Portions of southwest Texas might have a good view, but I worry about viewing conditions over much of the Midwest.  Some openings in Ohio and northern Maine.


But at this projection (270 hours), there is still substantial uncertainty.   Only when we get within roughly 5 days (120 hr) will confidence be relatively high in the forecast.

To illustrate the uncertainty, let me show you are series of forecasts for the above humidity field for four different forecast projections, but verifying at the same time (1800 UTC 8 April).  Specifically, you are viewing an animation of 288, 282, 276, and 270-hour forecasts of sea level pressure (solid lines) and the moisture field.  

All have some kind of low-pressure system and a plume of clouds in the middle part of the country and it appears the solutions are converging.  But there are significant changes between the forecasts.  

For Seattle, the variations are quite large.


An animation of the precipitation forecasts valid for the same eclipse time is shown below.   Enough precipitation to get a Midwest eclipse watcher nervous.

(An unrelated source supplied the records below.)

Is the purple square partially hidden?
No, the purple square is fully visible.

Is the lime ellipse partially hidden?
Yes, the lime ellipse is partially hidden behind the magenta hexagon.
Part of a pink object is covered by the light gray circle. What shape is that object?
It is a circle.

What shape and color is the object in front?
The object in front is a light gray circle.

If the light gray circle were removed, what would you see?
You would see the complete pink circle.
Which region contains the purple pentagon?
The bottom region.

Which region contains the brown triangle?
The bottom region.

And not promising for western Washington.


Another approach for such a long-term forecast is to look at the forecasts of ensembles of many forecasts.  

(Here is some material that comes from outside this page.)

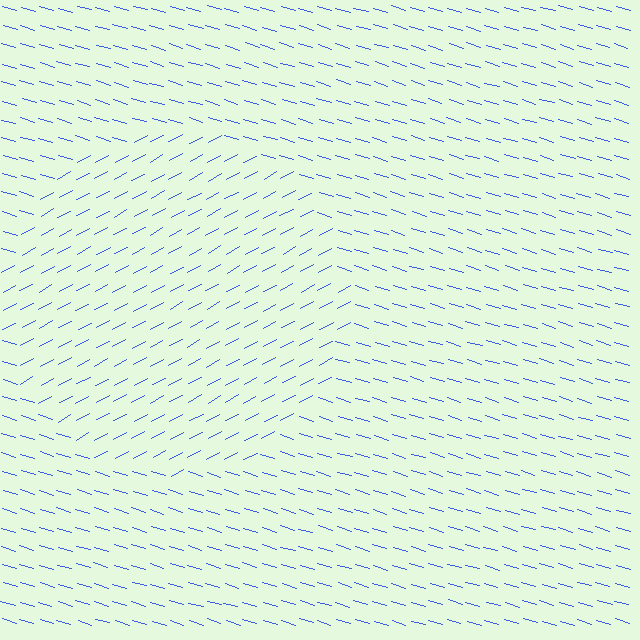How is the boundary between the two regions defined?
The boundary is defined purely by a change in line orientation (approximately 45 degrees difference). All lines are the same color and thickness.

Below is the North American Ensemble Forecast System (NAEFS) prediction of clouds over Dallas/Fort Worth Texas over time.  I put a red arrow at the time of the eclipse.  Remember:  an ensemble forecast shows the results of many different forecasts all valid at a certain time.

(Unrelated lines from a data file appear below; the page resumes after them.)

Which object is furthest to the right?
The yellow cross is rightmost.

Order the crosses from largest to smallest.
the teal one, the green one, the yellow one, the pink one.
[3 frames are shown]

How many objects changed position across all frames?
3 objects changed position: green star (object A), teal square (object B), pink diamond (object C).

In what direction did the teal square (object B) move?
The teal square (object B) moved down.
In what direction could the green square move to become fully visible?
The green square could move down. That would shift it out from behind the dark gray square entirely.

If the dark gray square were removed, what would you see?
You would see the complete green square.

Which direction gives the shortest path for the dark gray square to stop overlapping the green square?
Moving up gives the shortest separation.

10 indicates total cloud cover.  The horizontal line shows the median cloud cover for that location and the yellow box around the medium shows the range of 50% of the ensemble forecast members. (remember that the median is in the middle of a distribution of many forecasts, as many above as below).

 Lots of clouds and lots of uncertainty at that location.


Anyway, if you are planning to go to the eclipse, don't expect perfect conditions and be prepared to move, depending on the closer-in forecasts. 



5 comments:

  1. Thanks for the first look. I have been looking out to the 10 -12 day time frame and have similar conclusions.

    ReplyDelete
  2. Based on this and climatology, I think a person would need to get to SW Texas to have the best shot at seeing totality.

    ReplyDelete
  3. Could you post the light metrics before, during, and after? Those are always interesting during the dark days of Winter.

    ReplyDelete
  4. Off-topic, when is weather workshop scheduled for this year?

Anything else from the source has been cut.